Document the timing / concurrency / ordering / synchronization guarantees of wgpu.

BGR360 commented 1 month ago

Is your feature request related to a problem? Please describe.

As someone looking to use wgpu for both rendering and compute in a project, I am finding it very difficult to understand the timing and ordering guarantees of wgpu. There is very little documentation in the rustdocs specifying when certain operations are guaranteed to execute sequentially or not, or whether a certain order is guaranteed.

Myself and others have been left puzzled:

Describe the solution you'd like

I would like the rustdocs for Queue, CommandEncoder/CommandBuffer, RenderPass, and ComputePass to specify what guarantees wgpu makes or doesn't make about the order and concurrency of certain operations.

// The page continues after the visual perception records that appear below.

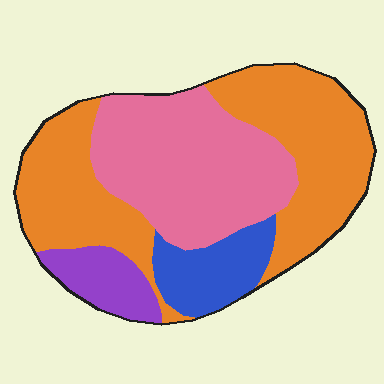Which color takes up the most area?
Orange, at roughly 45%.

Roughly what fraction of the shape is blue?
Blue takes up about one eighth (1/8) of the shape.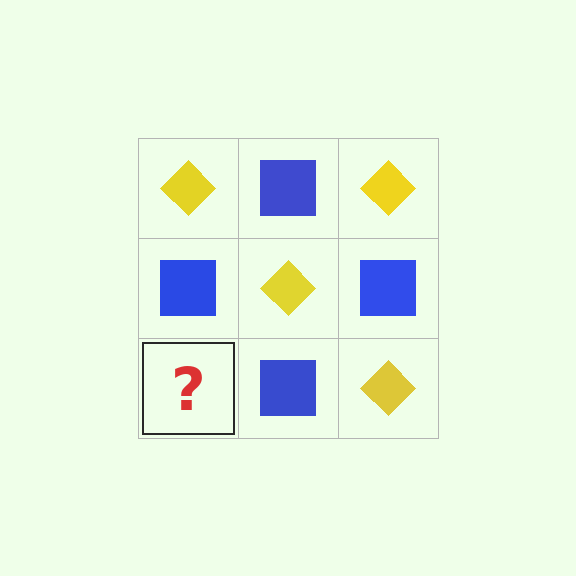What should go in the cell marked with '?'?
The missing cell should contain a yellow diamond.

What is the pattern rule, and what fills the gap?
The rule is that it alternates yellow diamond and blue square in a checkerboard pattern. The gap should be filled with a yellow diamond.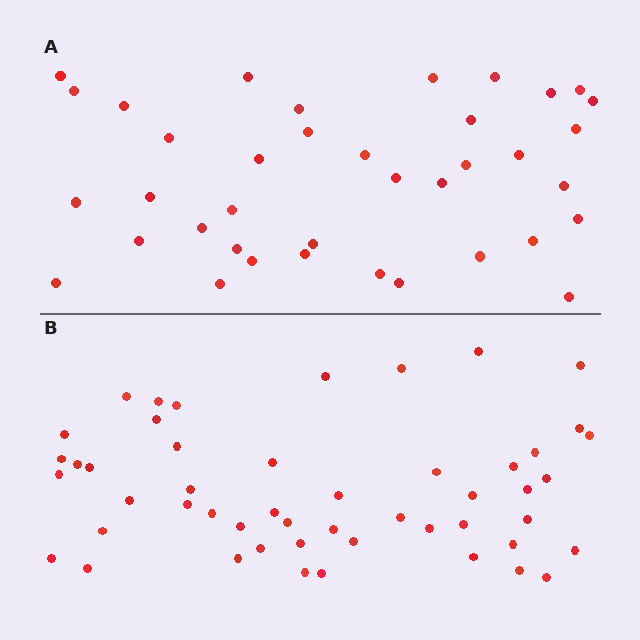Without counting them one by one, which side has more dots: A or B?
Region B (the bottom region) has more dots.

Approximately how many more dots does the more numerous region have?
Region B has roughly 12 or so more dots than region A.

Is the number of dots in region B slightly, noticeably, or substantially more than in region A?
Region B has noticeably more, but not dramatically so. The ratio is roughly 1.3 to 1.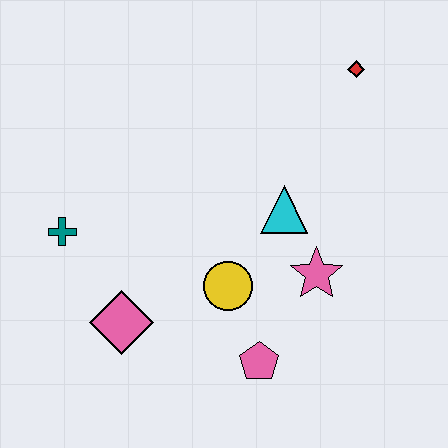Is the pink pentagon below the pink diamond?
Yes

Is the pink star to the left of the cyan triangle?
No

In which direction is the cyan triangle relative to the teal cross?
The cyan triangle is to the right of the teal cross.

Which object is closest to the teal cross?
The pink diamond is closest to the teal cross.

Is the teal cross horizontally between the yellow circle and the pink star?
No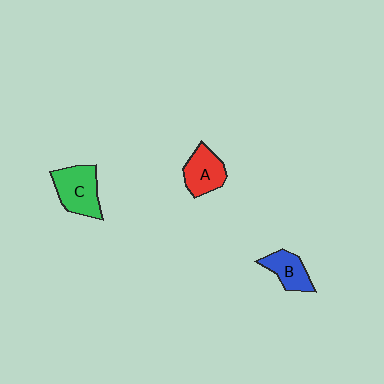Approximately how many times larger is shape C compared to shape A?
Approximately 1.3 times.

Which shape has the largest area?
Shape C (green).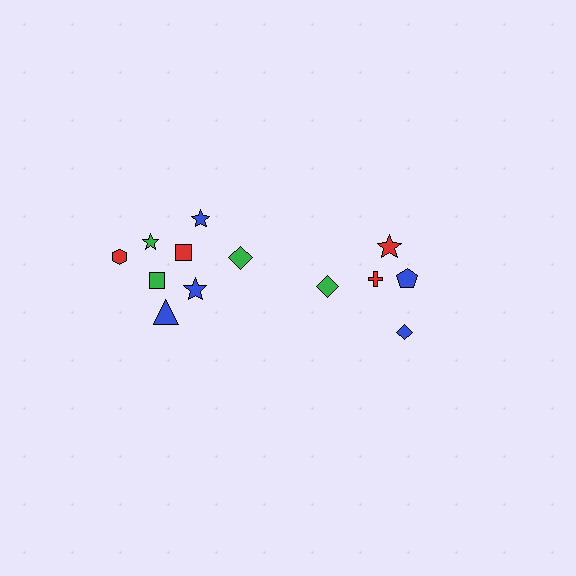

For a pair of operations A and B, the docs can say one of the following things about them:

wgpu guarantees that A finishes before B starts.
wgpu guarantees that A and B execute serially, but does not guarantee a particular order between them.
wgpu does not guarantee that A and B execute serially; the underlying hardware may execute them concurrently.
wgpu does not guarantee that A and B execute concurrently, but [most platforms / modern desktop platforms / platform X, Y, Z] will execute them concurrently.
wgpu guarantees that A and B execute concurrently.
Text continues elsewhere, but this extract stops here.